Население! Гибли города и деревни – так на то война! Но люди! Тут, конечно, дело дрянь, потому что у русских данные о расстрелах, повешенных, угонах в рабство… И не очень далеко от фельдмаршала в этом списке военных преступников он, Биттнер.

Конечно, это можно оспорить. Жестокость? Да. Но она введена в систему, разбита на параграфы, приобрела форму инструкции. Да и само выражение «военный преступник» – такого юридического термина нет. Опротестовать!… Но перед кем?…
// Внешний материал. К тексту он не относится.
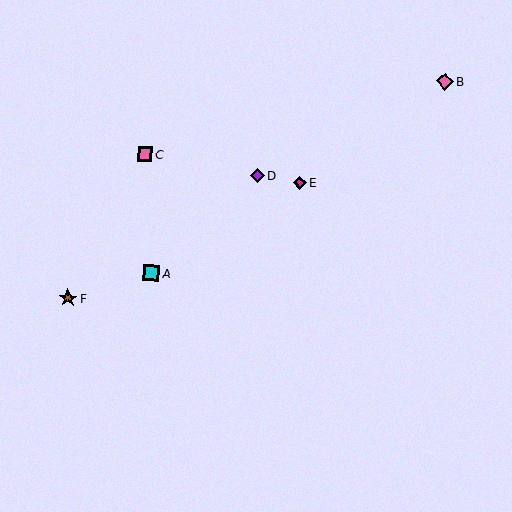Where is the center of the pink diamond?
The center of the pink diamond is at (445, 81).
Он снова хлебнул джина. И еще. Он знает, как это происходит, когда шею захлестывает петля. Он рванул себя за воротник, полетели крючки, какая она скользкая, ах да! Ведь ее мылят. Он скинул китель и швырнул его в угол. Выпустил живот поверх ремня. Все равно душно…

Рывком, резко, как все, что он сейчас делал, выдвинул ящик стола. Там лежал пистолет. Он как-то косо посмотрел на него и зажмурился. «Но все-таки (он призвал себе на помощь весь свой цинизм) свой пистолет лучше, чем петля карателя».
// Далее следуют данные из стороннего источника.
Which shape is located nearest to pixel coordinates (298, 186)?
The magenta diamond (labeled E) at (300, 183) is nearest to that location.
Его восхитило собственное хладнокровие. «В такую минуту у меня хватает мужества острить».

Да! Пора кончать. Все дела устроены: письма сожжены, четыре пары белья (из них одна неношеная) отосланы матери, смертный приговор Штольбергу отослан в тюрьму Плетцензее, золотой нацистский значок передан в надежные руки. «Я уйду из жизни как рыцарь. Для меня это вопрос чести…»

Он поднял стакан и медленно выпил до дна. Он хотел довести сознание до такого состояния затмения, чтоб ему стало все равно, что с ним будет. Тогда он найдет в себе силы совершить над собой то, что он собирался.

«Нет, не годится… Это состояние безразличия лишит меня желания действовать. А между тем то, что я собираюсь сделать с собой, есть действие… А впрочем, какое же это действие… Ничтожное движение пальца…»

И он влил в себя стакан джина. Теперь он единственная неподвижная точка в мире. Все вокруг вертится… Но он не пьянел.

И вдруг ему стало безумно жаль себя: «А почему? Да, почему я должен лишать Германию себя? Что? Это не согласуется с вопросом чести?»

И тут же мозг-подхалим услужливо подсказывает:

«Но есть другая, высшая честь: быть полезным родине! Да! Притаиться! Прикинуться! Действовать исподтишка, пока не придет момент!»

Он знал, что он лжет, что все это притворство, игра, но не хватало мужества признаться себе в этом, потому что был трус.

Канонада внезапно стала оглушительной, потом она прекратилась, и сразу – совсем близко автоматные очереди.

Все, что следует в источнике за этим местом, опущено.